Reputation: 534
I am currently using the unnest_tokens()
function from the tidytext
package. It works exactly as I need it to, however, it removes ampersands (&) from the text. I would like it to not do that, but leave everything else unchanged.
For example:
library(tidyverse)
library(tidytext)
d <- tibble(txt = "Let's go to the Q&A about B&B, it's great!")
d %>% unnest_tokens(word, txt, token="words")
currently returns
# A tibble: 11 x 1
word
<chr>
1 let's
2 go
3 to
4 the
5 q
6 a
7 about
8 b
9 b
10 it's
11 great
but I'd like it to return
# A tibble: 9 x 1
word
<chr>
1 let's
2 go
3 to
4 the
5 q&a
6 about
7 b&b
8 it's
9 great
Is there a way to send an option to unnest_tokens()

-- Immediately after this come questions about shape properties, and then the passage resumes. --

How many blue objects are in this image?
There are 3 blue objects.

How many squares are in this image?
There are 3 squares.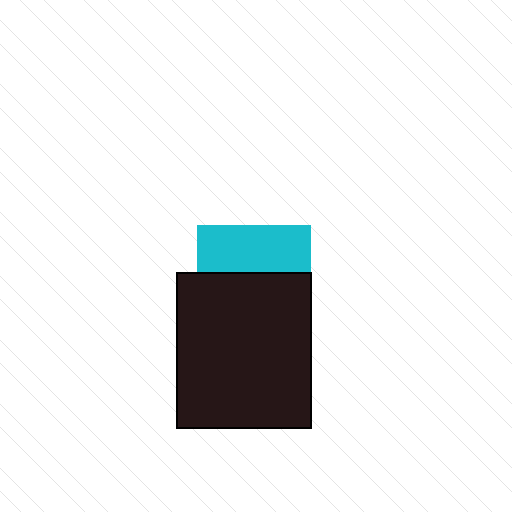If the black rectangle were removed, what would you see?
You would see the complete cyan square.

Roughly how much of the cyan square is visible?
A small part of it is visible (roughly 40%).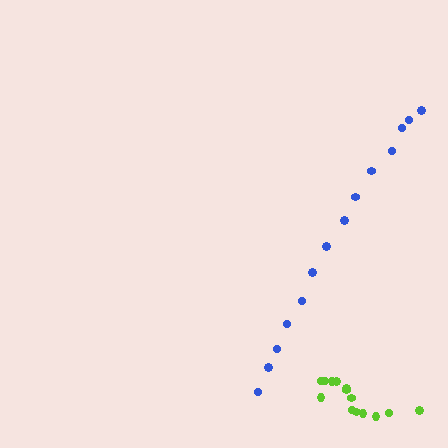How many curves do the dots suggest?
There are 2 distinct paths.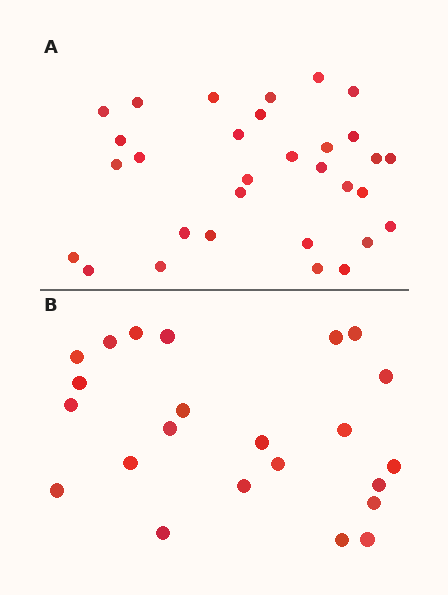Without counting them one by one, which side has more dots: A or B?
Region A (the top region) has more dots.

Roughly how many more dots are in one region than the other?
Region A has roughly 8 or so more dots than region B.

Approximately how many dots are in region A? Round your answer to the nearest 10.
About 30 dots. (The exact count is 31, which rounds to 30.)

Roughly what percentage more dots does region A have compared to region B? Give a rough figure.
About 35% more.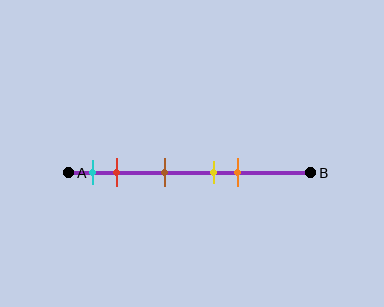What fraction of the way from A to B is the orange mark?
The orange mark is approximately 70% (0.7) of the way from A to B.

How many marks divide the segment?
There are 5 marks dividing the segment.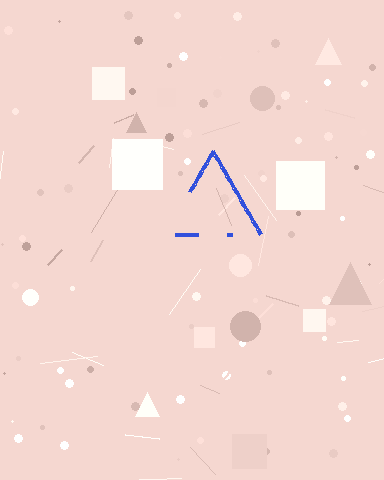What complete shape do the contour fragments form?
The contour fragments form a triangle.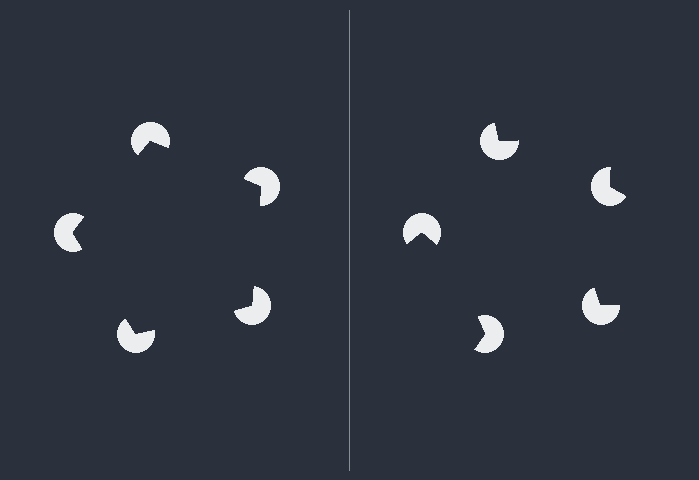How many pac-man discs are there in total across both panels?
10 — 5 on each side.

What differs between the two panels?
The pac-man discs are positioned identically on both sides; only the wedge orientations differ. On the left they align to a pentagon; on the right they are misaligned.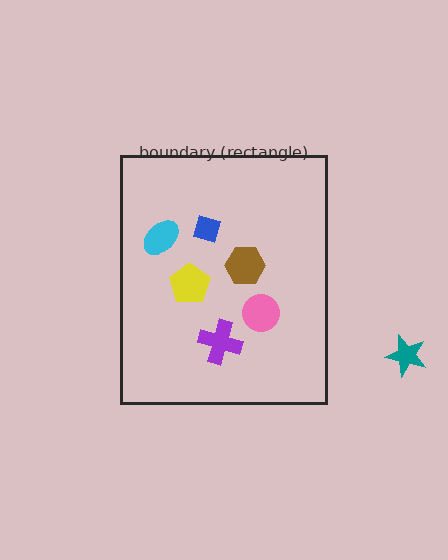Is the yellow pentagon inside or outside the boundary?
Inside.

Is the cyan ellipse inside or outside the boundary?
Inside.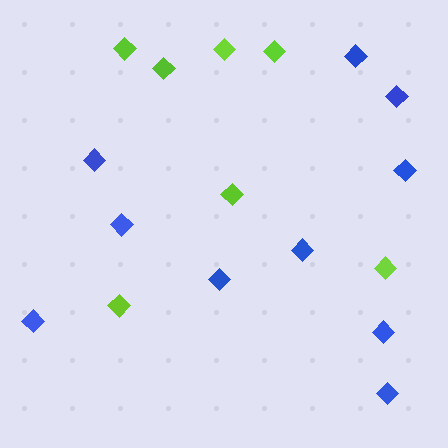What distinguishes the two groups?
There are 2 groups: one group of lime diamonds (7) and one group of blue diamonds (10).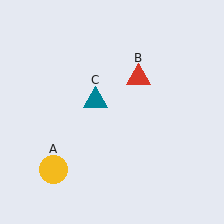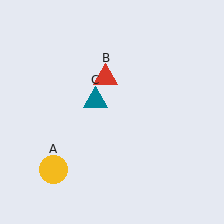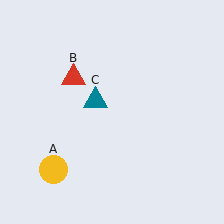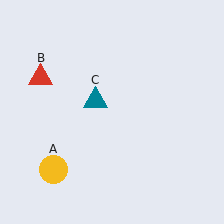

to do this, or send in the regex that it currently uses and manually adjust it to not include the ampersand?
Upvotes: 2
Views: 138
Reputation: 887501
We can use the token
as regex
library(tidytext)
library(dplyr)
d %>%
unnest_tokens(word, txt, token="regex", pattern = "[\\s!,.]")
# A tibble: 9 x 1
# word
# <chr>
#1 let's
#2 go
#3 to
#4 the
#5 q&a
#6 about
#7 b&b
#8 it's
#9 great
Upvotes: 2